Of the 10 most profitable corporations, there are three technology companies (Apple, Microsoft, Alphabet), five energy companies (Exxon, Shell, Total, Chevron, AP Moller-Maersk), one pharmaceutical company (Pfizer) and one large bank, JPMorgan. In reality, banking—whether commercial, investment or shadow banking—finances all other activities through products such as derivatives, futures and so on, so that in many cases it makes no difference whether the price of what they offer goes up or down: they always make more money. Argentine author Hernán Díaz describes this all-encompassing image of finance in his novel Trust, when one of the characters fantasizes: “Every financier ought to be a polymath, because finance is the thread that runs through every aspect of life. It is indeed the knot where all the disparate strands of human existence come together. Business is the common denominator of all activities and enterprises. This, in turn, means that there is no affair that does not pertain to the businessman. To him everything is relevant. He is the true Renaissance man.” Not even Rafael Termes, the enlightened Spanish banker and president of that industry’s employers’ association, who represented the best of economic liberalism (the market is always right; those who try to control it are never right) could have put it better, as long as this liberalism stopped at the gates of the financial sector.
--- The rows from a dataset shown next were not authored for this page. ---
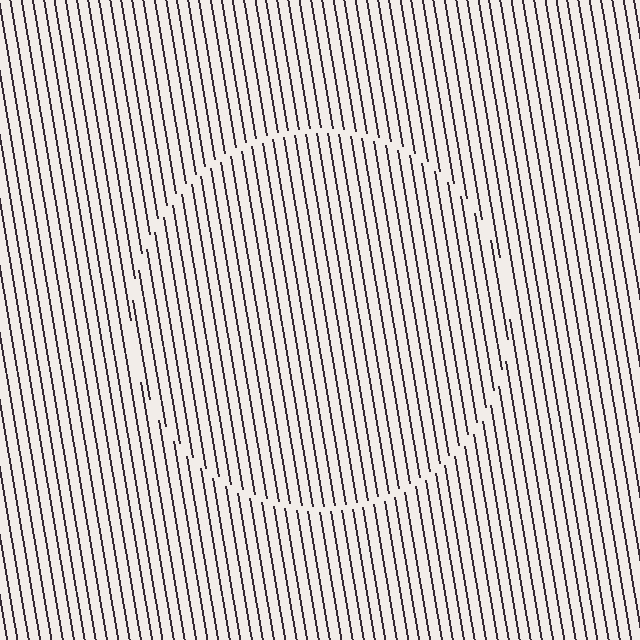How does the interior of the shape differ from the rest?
The interior of the shape contains the same grating, shifted by half a period — the contour is defined by the phase discontinuity where line-ends from the inner and outer gratings abut.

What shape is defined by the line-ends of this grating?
An illusory circle. The interior of the shape contains the same grating, shifted by half a period — the contour is defined by the phase discontinuity where line-ends from the inner and outer gratings abut.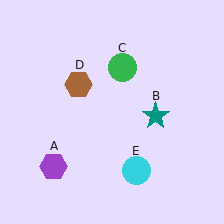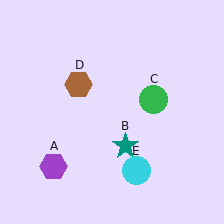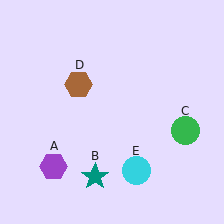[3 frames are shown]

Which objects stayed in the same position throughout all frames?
Purple hexagon (object A) and brown hexagon (object D) and cyan circle (object E) remained stationary.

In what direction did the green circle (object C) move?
The green circle (object C) moved down and to the right.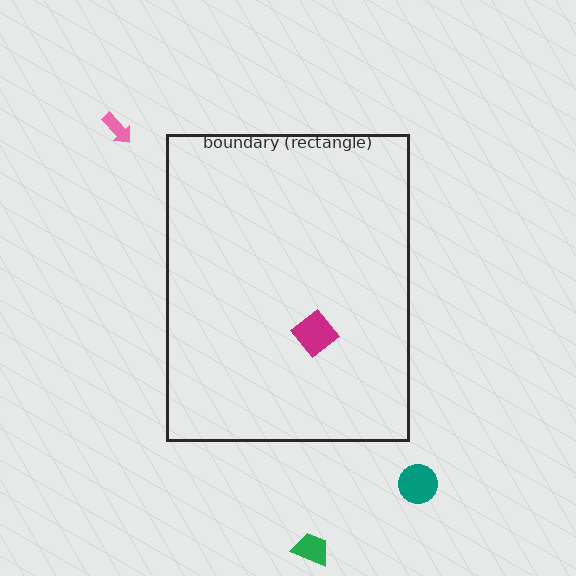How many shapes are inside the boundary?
1 inside, 3 outside.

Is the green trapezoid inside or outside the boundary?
Outside.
On the one hand, wealth distribution has improved the situation of society’s leading corporations, for which 2022 has been a memorable year in terms of profits; on the other hand, it has exacerbated everyone else’s problems: enormous debt, inequalities, the climate emergency, the growing financial vulnerability of small- and medium-sized banks, the insecurity that globalization has created, and an unregulated artificial intelligence that threatens the depth of democracies. That is the system.